By 1:04 p.m. EST, benchmark Brent had dropped by $1.22 to $61.94/barrel and US WTI had fallen $1.20 to $55.56/barrel. The Canadian Crude Index fell to $40.42.
The IEA monthly market report showed a downbeat outlook for crude demand. The agency expects a slowdown in consumption that contradicts OPEC’s more bullish view.
In its report, the IEA cut its demand growth forecast for 2017 by 100,000 barrels per day (b/d) to an estimated 1.5 million b/d. By 2018, the agency predicts the growth for crude demand will be 1.3 million b/d.
According to the IEA, warmer temperatures will cut demand for crude at a time when rising output from some producers, including the United States, could revive the global crude glut in the first half of 2018.
“The IEA slashing its oil demand growth forecast for this year and the next has dampened some of the bullish sentiment prevailing in the market,” Abhishek Kumar, Senior Energy Analyst at Interfax Energy’s Global Gas Analytics told Reuters.

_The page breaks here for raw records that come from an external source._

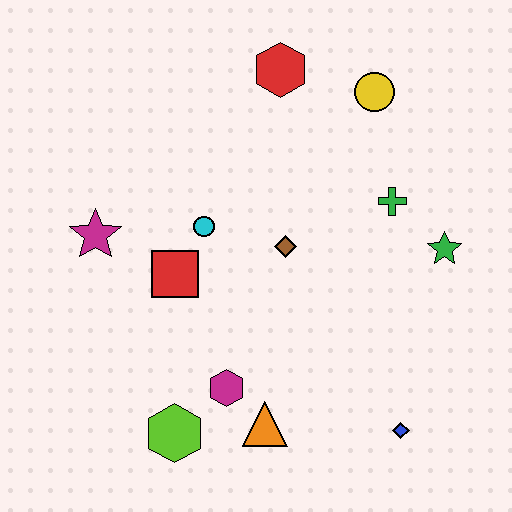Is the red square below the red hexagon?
Yes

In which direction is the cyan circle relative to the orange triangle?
The cyan circle is above the orange triangle.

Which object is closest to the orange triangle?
The magenta hexagon is closest to the orange triangle.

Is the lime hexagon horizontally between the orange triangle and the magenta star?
Yes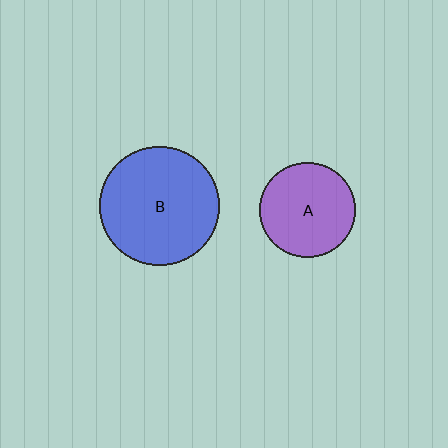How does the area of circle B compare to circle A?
Approximately 1.5 times.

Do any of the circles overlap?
No, none of the circles overlap.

US crude output, according to the US Energy Information Administration, has risen by over 14 per cent since mid-2016 to a record high of 9.62 million b/d.

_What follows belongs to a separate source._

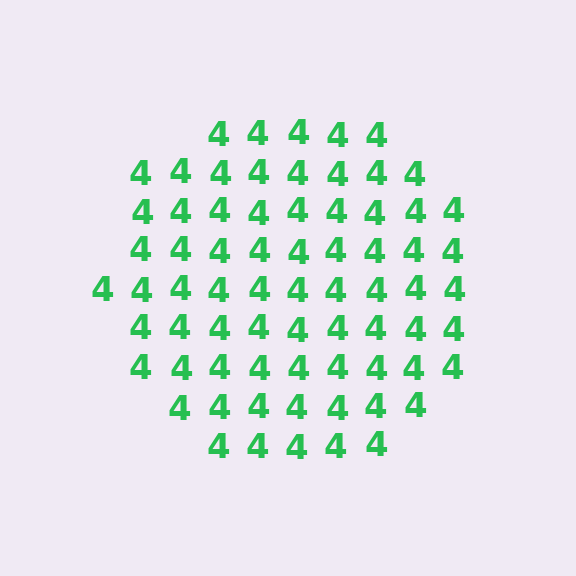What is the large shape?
The large shape is a circle.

The EIA said US shale production is expected to rise for a 12th straight month in December, increasing by 80,000 b/d.
“The recent price support, namely the tension in the Middle East, has been swept aside as rising rig counts and U.S. shale output (are) in the focus of traders,” PVM Oil Associates analyst Tamas Varga told Reuters.
Most traders did offer cautious hope that oil prices were not expected to fall much, mostly because of OPEC’s supply cut agreement.